Pourquoi cette réminiscence ? La sorcière… Jeff avait cité ses mots ou bien c’était moi ; la musique avait fait partie de notre vie, et je pensais à Jeff maintenant, et aux choses qui nous avaient unis. Le destin, songeai-je. La prédestination ; la doctrine de l’Église, fondée sur saint Augustin et sur saint Paul. Tim m’avait dit une fois que le christianisme avait été inventé comme un moyen d’abolir la tyrannie du destin, le fatum antique, mais seulement pour le réintroduire sous la forme de la prédestination – une double prédestination, en fait, puisque certains sont prédestinés à l’enfer, et d’autres au paradis. La doctrine de Calvin.
« Le destin est une chose qui n’existe plus, dis-je. Il a disparu avec l’astrologie, avec l’ancien monde. C’est Tim qui me l’a expliqué. »
Kirsten répondit : « Il me l’a expliqué aussi, mais les morts ont le don de prédire l’avenir ; ils sont situés hors du temps. C’est pour ça qu’on évoque leurs esprits : pour connaître le futur. Pour eux, c’est déjà arrivé. Ils sont pareils à Dieu. Ils voient tout. Nous avons accès à ce merveilleux pouvoir surnaturel – c’est mieux que le Saint-Esprit, qui accorde aussi la faculté de prévoir l’avenir, de le prophétiser. Par cette vieille bonne femme, nous savons que Jeff a la certitude absolue que je vais mourir dans un proche avenir. Alors, comment peux-tu en douter ?
— J’en doute volontiers.
— Mais elle était au courant de l’existence du Bad Luck Restaurant. Tu comprends, Angel, ou bien il faut tout rejeter en bloc ou bien tout accepter ; on ne peut pas choisir. Et si nous rejetons tout, c’est que Jeff n’est pas du tout revenu parmi nous, et en ce cas nous sommes des cinglés. Par contre si nous acceptons tout, c’est qu’il est bien revenu, ce qui pour ma part me convient parfaitement, mais ça veut dire aussi qu’il faut accepter l’idée que je vais mourir. »
Et Tim aussi, pensai-je. Tu as oublié ce détail. C’est bien de toi : tu ne penses qu’à toi.
« Qu’est-ce qu’il y a ? questionna Kirsten en me dévisageant.
— Eh bien, je songeais qu’elle a annoncé également la mort de Tim.
— Tim a le Christ de son côté ; il est immortel. Tu ne savais pas ça ? Les évêques vivent à jamais. Le premier évêque – saint Pierre, j’imagine – est toujours vivant quelque part, en train de gagner sa vie. Les évêques vivent éternellement et ils se font bien payer. Moi je meurs et on ne me paie presque rien.
— Ça vaut mieux que de travailler dans un magasin de disques, dis-je.

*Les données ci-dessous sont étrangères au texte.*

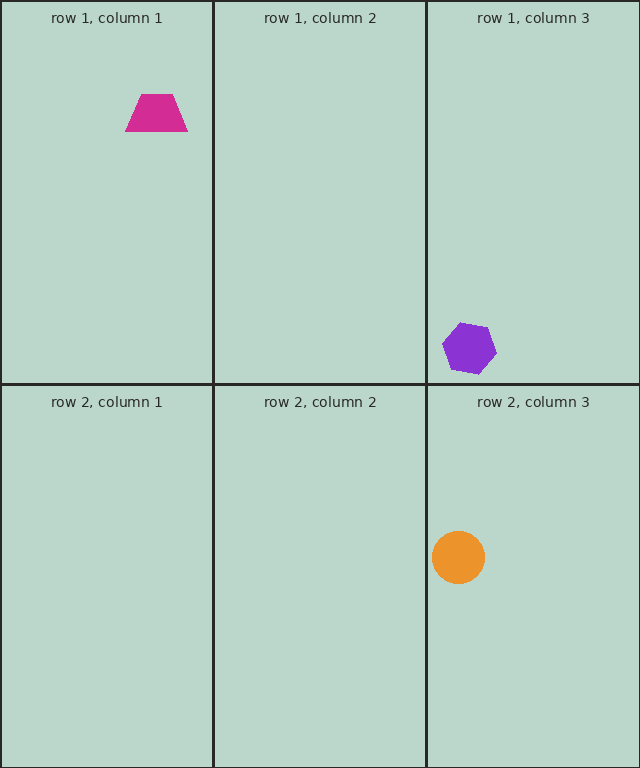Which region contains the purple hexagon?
The row 1, column 3 region.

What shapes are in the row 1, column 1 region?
The magenta trapezoid.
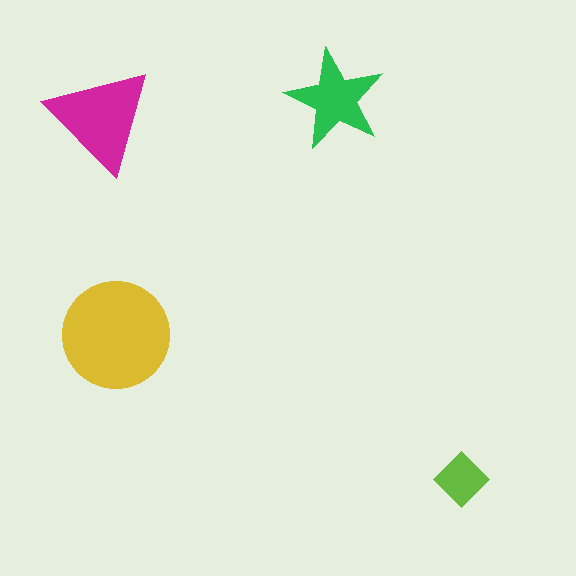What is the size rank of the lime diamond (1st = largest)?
4th.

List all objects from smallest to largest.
The lime diamond, the green star, the magenta triangle, the yellow circle.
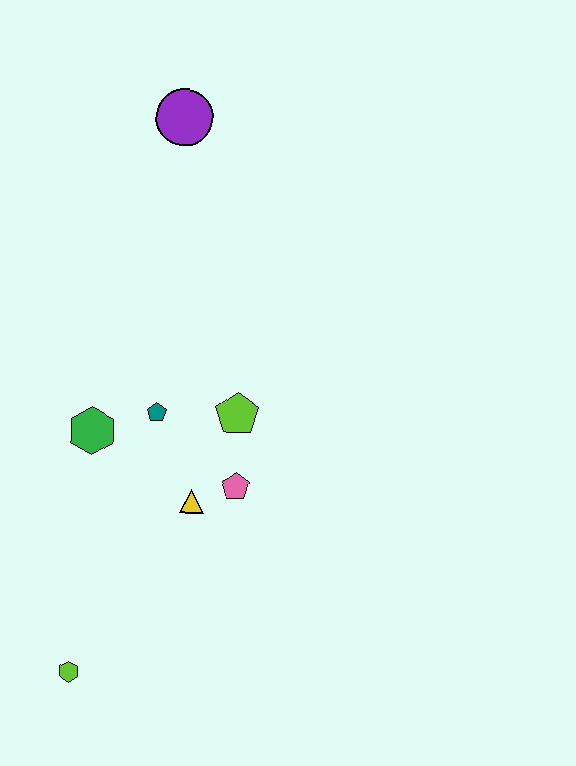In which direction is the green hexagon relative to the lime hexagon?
The green hexagon is above the lime hexagon.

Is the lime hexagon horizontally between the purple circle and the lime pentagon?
No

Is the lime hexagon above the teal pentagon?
No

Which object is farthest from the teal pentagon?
The purple circle is farthest from the teal pentagon.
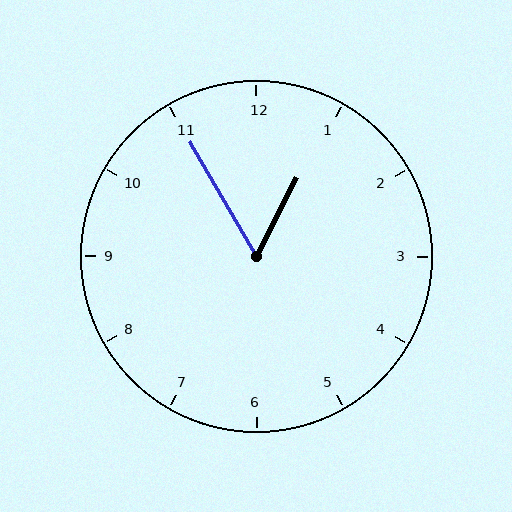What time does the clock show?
12:55.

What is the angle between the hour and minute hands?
Approximately 58 degrees.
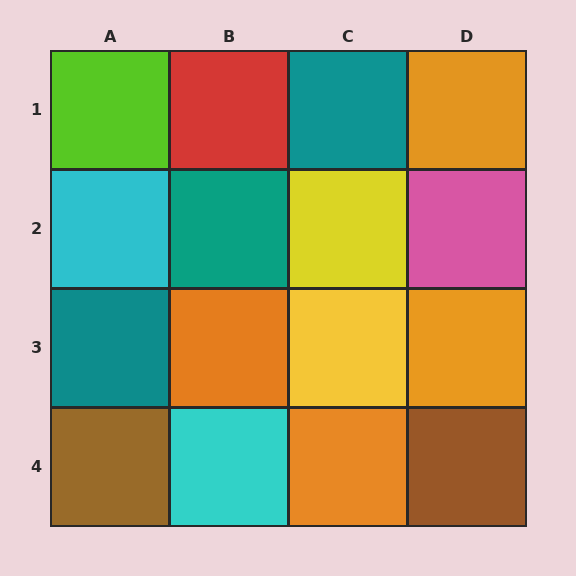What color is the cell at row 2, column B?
Teal.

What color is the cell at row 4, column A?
Brown.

— Pas vraiment. Au moins tout ce qui concerne ta vie est étalé au grand jour ; tu n’es pas obligée de te cacher. Ce livre de Tim… tous ceux qui le liront comprendront que lui et moi couchons ensemble. Nous étions en Angleterre ensemble ; nous avons assisté aux phénomènes ensemble. Cette prophétie faite par la vieille dame, c’est peut-être la punition de Dieu pour nos péchés. Coucher avec un évêque et mourir ; comme on disait “Voir Naples et mourir”. Tout ce que je peux dire, c’est que ça n’en valait pas la peine. J’aimerais mieux être vendeuse de disques à Berkeley comme toi… mais il faudrait que je sois jeune comme toi, si je voulais en retirer tous les profits. »
Je déclarai : « Mon mari est mort. Je n’ai pas toutes les veines.
— Oui, mais tu n’as pas la culpabilité.
— Tu parles ! Je suis bourrée de culpabilité.
— Pourquoi ? La mort de Jeff, ce n’était pas ta faute.
— Nous partageons la faute, répondis-je. Tous autant que nous sommes.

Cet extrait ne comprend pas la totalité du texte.